L-plan tower
16th century


NS 282 087
1m sw of Maybole
s of A77 by
Crossraguel Abbey


open site


Castle Website
Clan Kennedy


Baltersan Castle

Near Crossraguel Abbey is a small, roofless tower house. And cows!'s FOR SALE!

the ruins of Baltersan Castle

16th century Tower

I eventually got past the idea that this little towerhouse, sitting a hill overlooking the road and the extremely picturesque ruins of Crossraguel Abbey is for sale, and stopped arguing with Mark about whether we should buy it. Hmph.

The tower is three stories (mostly) with an attic (mostly destroyed). It is a simple L-plan tower built in 1584, with the stair wing capped with a bartizan and a square projecting window. The tower is about 15 m x 8.5m, with a stair wing, with relatively thin walls.

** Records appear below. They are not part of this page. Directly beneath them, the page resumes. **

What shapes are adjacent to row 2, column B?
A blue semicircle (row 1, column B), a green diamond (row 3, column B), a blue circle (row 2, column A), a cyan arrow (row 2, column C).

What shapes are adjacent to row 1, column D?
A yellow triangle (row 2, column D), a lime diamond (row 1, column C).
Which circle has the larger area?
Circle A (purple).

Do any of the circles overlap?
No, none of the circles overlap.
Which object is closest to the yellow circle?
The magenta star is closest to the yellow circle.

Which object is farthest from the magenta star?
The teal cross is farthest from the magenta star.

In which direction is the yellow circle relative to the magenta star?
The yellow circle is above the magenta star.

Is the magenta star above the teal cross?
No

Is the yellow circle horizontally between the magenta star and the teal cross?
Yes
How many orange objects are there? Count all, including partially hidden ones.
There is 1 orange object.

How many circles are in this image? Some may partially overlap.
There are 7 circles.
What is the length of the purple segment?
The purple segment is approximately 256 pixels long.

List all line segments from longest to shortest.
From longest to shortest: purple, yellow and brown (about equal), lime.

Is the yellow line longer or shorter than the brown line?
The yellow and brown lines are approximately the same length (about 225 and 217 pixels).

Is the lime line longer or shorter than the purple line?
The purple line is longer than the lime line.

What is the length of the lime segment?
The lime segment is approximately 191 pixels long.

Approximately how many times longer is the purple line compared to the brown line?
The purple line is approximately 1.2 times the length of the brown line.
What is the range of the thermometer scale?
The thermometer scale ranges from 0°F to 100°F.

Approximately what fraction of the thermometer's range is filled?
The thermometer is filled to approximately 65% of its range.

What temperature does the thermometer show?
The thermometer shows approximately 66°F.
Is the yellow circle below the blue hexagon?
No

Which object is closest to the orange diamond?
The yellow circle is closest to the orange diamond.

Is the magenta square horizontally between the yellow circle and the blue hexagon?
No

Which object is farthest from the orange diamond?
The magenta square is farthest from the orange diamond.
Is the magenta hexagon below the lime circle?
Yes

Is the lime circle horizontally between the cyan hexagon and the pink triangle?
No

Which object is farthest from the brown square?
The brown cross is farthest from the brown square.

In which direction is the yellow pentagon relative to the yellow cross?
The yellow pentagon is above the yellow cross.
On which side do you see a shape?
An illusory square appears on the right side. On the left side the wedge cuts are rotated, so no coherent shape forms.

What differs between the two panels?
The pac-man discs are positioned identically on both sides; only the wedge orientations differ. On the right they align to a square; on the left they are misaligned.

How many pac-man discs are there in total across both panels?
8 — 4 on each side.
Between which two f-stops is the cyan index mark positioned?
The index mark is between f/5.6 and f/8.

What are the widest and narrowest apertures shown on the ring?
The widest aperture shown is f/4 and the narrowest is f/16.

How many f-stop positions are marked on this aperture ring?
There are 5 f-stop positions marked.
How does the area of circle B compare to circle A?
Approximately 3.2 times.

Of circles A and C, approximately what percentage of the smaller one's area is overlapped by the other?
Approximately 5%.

The basement is vaulted, with a kitchen and cellar, although the original walls separating the rooms are long gone.. The main hall is on the next floor and private rooms re above that, reached by a small stair in the angle of the tower. The windows have roll molding on the inner arches, and Salter notes that this is one of the finer examples of its kind in Ayr. THe main staircase is a wide turnpike stair from the main entrane to the main hall. A secondary staircase continues to the third story and attic.
from crossraguel abbey tower

A rather unique detail of the house are the interior shutters on the third storey (the private rooms). They slide into the thickiness of the walls instead of being placed on the outer surface - a detail that is not seen in other houses until the 18th century.

The castle stood in gardens and orchards (as did most tower houses), although now it sits alone on the top of a small hill. The original estate bordered on the abbey holding.

History - Kennedy Family

A house stood on the lands here (which were leased from the abbey) as late as 1530. This house, owned by the Lord Row, James Kennedy, was replaced by the tower. His neice, by the way, was a mistress of King James IV at the end of the 15th century.

The original tower was built by the Kennedys, on lands they bought from the nearby abbey. It wasn't an easy sell, of course - the Kennedys boiled the abbot in a pot of 'sop' until he signed over the lands. The builder of the castle, David Kennedy, was not a laird, but only a small estate-holder, but his tower contains examples of carving and decoration that are found in much grander houses.

The castle became a holding of Culzean in 1656, which at the time belonged to Alexander Kennedy. It remained in the hands of the Kennedy family until the 1750s, when it is recorded as owend by a sea captain names Arbuthnot.